The initial few days are critical. Luckily, soon after the surgery, the patient came off the ventilator with mental faculties completely intact. The liver enzymes did go very high but with infusion of N-acetyl cysteine, we were able to control it. There is a possibility that a severe rejection episode may happen in the next few days. We are prepared to deal with it as all lines and tubes have been removed so that infection does not flare up, with increased immunosuppressive therapy. 

After the first week, he will be like any other transplant recipient.

We will also be on the lookout for any intracranial bleed as the two previous houses of this liver had undergone major intracranial bleeds. The blood pressure will be kept under control and no antiplatelet agent will be used. 

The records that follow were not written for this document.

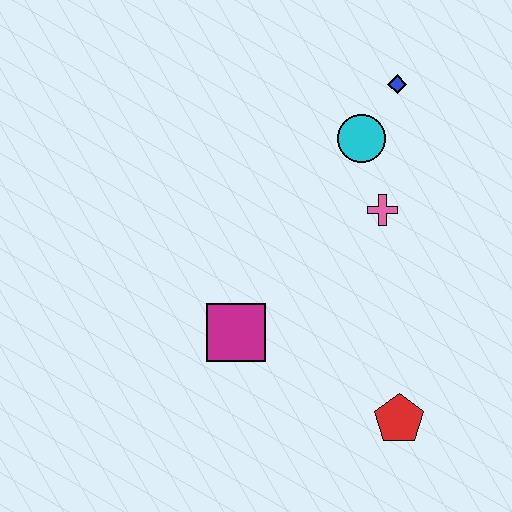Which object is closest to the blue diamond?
The cyan circle is closest to the blue diamond.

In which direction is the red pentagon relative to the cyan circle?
The red pentagon is below the cyan circle.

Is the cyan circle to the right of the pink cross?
No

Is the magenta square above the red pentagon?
Yes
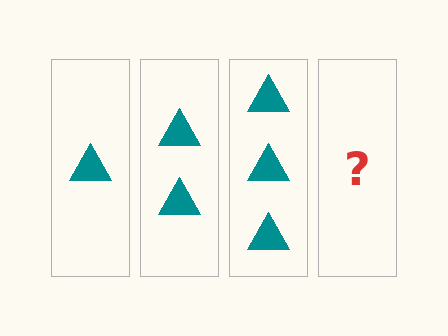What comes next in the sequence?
The next element should be 4 triangles.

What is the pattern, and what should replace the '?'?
The pattern is that each step adds one more triangle. The '?' should be 4 triangles.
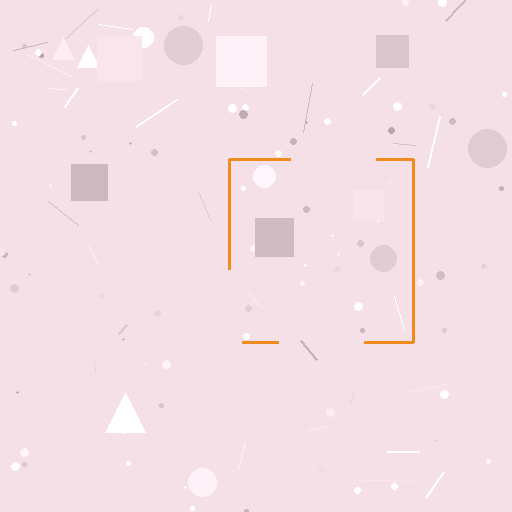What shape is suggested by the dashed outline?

4. What is the implication of success in transplant in this case for future surgeries? 

Interestingly many recipients now die from post-transplant cardiovascular events and not from failing grafts. Therefore to increase the success of transplant, these events must be prevented and should such an event happen, these organs could be used again. 

5. Any other point you may want to highlight. Because we cannot connect to the family of donor or recipient, is it possible to share how exactly the donor insisted and the reaction of recipient. We will not name any of them

This was an unique situation. Ordinarily, it would not have been possible for a recipient to turn into a donor as the coordinators are too devastated to even approach the family for donation. The family came forward on their own and only because of this, it could happen. 

As this was happening for the first time in India, we needed to explain to the new recipient of the circumstances of the donation and the additional risks involved in transplantation.